My midwife is a Christian, as are my husband and I, and IIRC it didn't come up until I mentioned dh's band would be playing that weekend which led to a discussion of music (rock and Christian rock) and subsequently church.

Edited by Peppamint - 4/10/11 at 1:14pm
post #39 of 40

Without reading responses here- I'll just put in my 2 cents.


It's good to get any beliefs out onto the table during the initial consultation so that you know that you and your midwife are a good match.

I, personally, am Christian. A Majority of the midwives out here are not. They go with very very Eastern philosophilcal mindframes, and while I believe the natural ways are best, I do not believe in the religious philosophies behind them.

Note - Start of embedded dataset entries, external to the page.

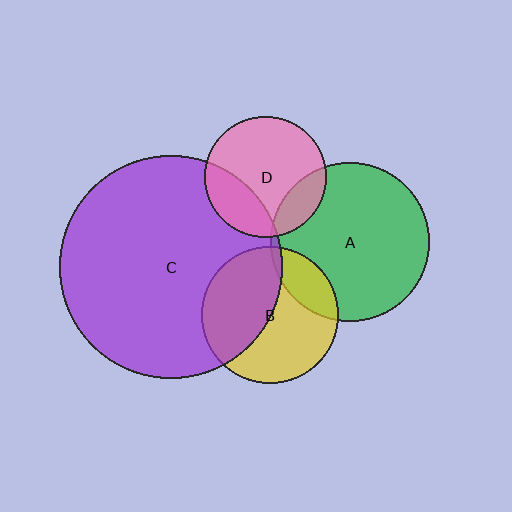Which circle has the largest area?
Circle C (purple).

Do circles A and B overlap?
Yes.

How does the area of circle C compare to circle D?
Approximately 3.4 times.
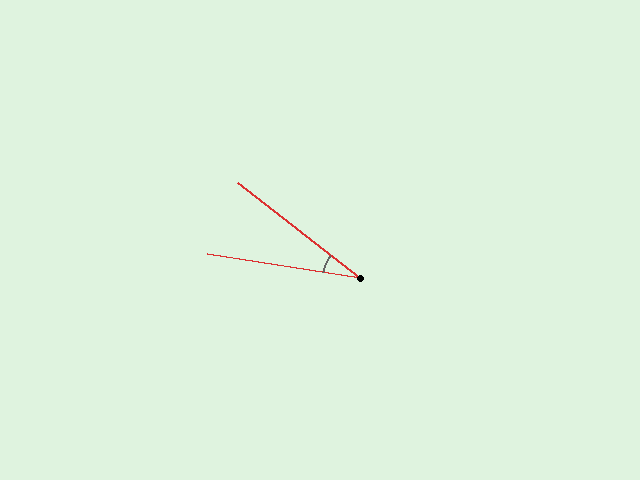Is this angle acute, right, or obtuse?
It is acute.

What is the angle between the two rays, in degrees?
Approximately 29 degrees.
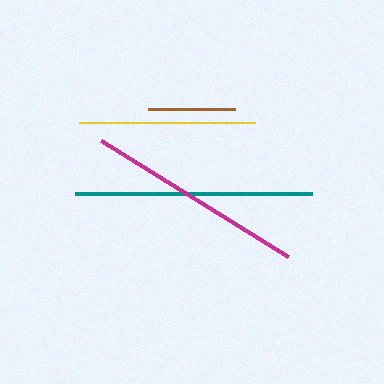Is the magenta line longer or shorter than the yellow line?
The magenta line is longer than the yellow line.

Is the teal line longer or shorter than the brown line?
The teal line is longer than the brown line.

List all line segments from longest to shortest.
From longest to shortest: teal and magenta (about equal), yellow, brown.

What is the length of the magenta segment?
The magenta segment is approximately 220 pixels long.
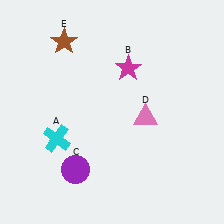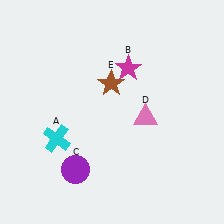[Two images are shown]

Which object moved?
The brown star (E) moved down and to the right.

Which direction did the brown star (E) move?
The brown star (E) moved down and to the right.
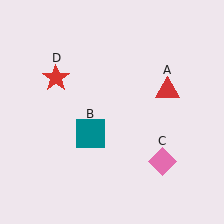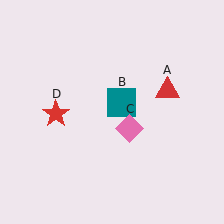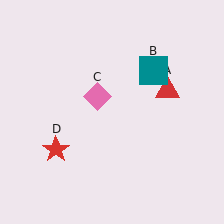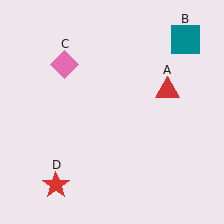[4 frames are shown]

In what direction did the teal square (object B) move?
The teal square (object B) moved up and to the right.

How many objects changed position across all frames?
3 objects changed position: teal square (object B), pink diamond (object C), red star (object D).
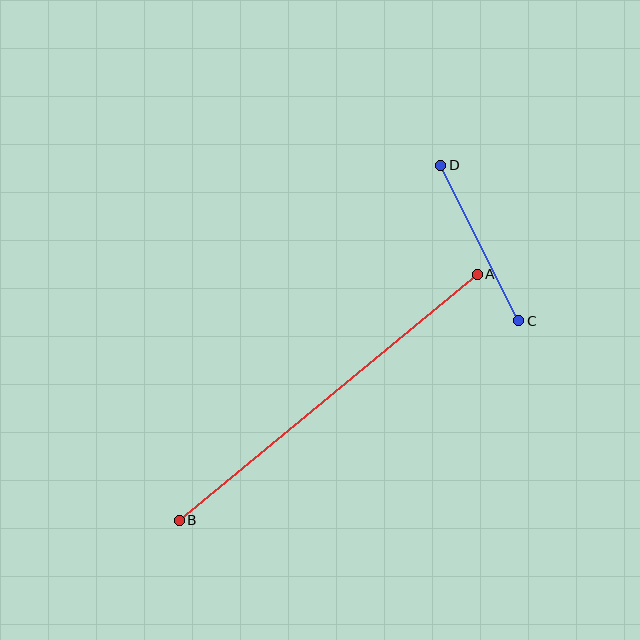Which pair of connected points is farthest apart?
Points A and B are farthest apart.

I'm not sure what you mean by 'really really Christian' because... honestly, lots of people do weird things in the name of Christianity. My grandma is Catholic and believes that my kids are doomed for hell if they dont get baptised as babies and they die- however we have never seen anything mentioned in the Bible about baptising babies or about people going to hell if they dont get baptised, and believe it's a personal acceptance and choice you make when you understand it.  I think it's generally a good idea to get a feel for what philosophies the midwife has and where it plays into her birth. If she wants to 'baptise' the baby before they leave or... I dunno, lol- again Im not sure what her practices are, but this is why your friend should just ask her questions about her practices and get it out on the table. :)

post #40 of 40

I know this thread is somewhat old, but I really appreciated the varying honest responses from so many mamas. I'm a Christian, and on my way to becoming a midwife, and I have wondered for some time about the receptivity of clients in regard to knowing of their midwife's beliefs, and comfort levels with opposing worldviews, etc. Thanks all!